The intensity of our artistic marathon warranted some time for reflection and musing. The sky was the deepest cerulean, the sun was warm, it was a perfect day for a walk in a park. Spread out high upon the hills of Barcelona, is a green wonderland of cacti with waves of shattered ceramics, Gaudí's Parc Güell.
Conceived as a housing development by Eusebi Güell, the project never caught on. Gaudí bought one of the two houses nestled within the Parc, and set to work transforming the land into a municipal garden— a pocket of peace above the bustling city.
Hidden amongst the trees are curving stairways, fairytale buildings and an enormous terrace adorned with a long serpentine bench of colourful broken tiles. As I was midway through a sketch, the afternoon tranquillity was interrupted by the disturbing sound of fist hitting torso.

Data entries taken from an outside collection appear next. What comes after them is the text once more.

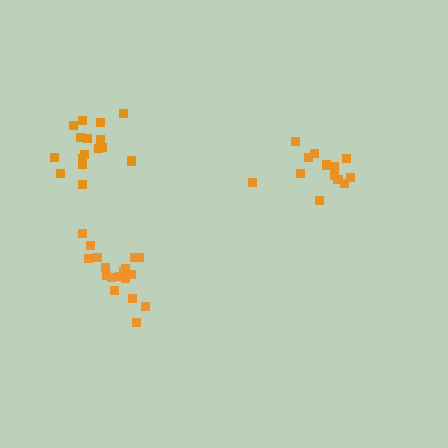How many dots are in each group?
Group 1: 16 dots, Group 2: 19 dots, Group 3: 13 dots (48 total).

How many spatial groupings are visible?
There are 3 spatial groupings.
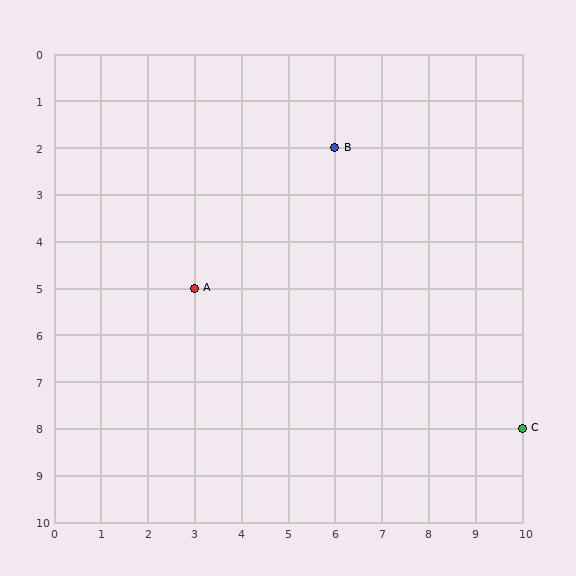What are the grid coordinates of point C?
Point C is at grid coordinates (10, 8).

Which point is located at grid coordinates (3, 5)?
Point A is at (3, 5).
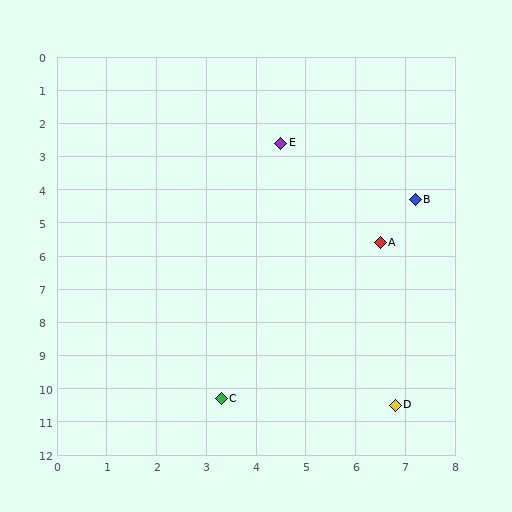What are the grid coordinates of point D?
Point D is at approximately (6.8, 10.5).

A territorial dispute between trinket vendors suddenly erupted into violence. As the blur of flying fists and kicking feet came crashing towards me, I threw my sketchbook into my bag and fled, just as an old man drove a wooden plank into another man's head.
I abhor violence. I ran off into the trees until I could no longer hear the shouting. Beneath limbs shaded green, I found the quiet again. Along a meandering path, I stumbled upon the most beautiful sight in the park. It was so marvellous, and dare I say perfect, that I wondered if it was crafted by some artist's hands.
Two knobby, rolling trees, sighing into each other, entwined like lovers.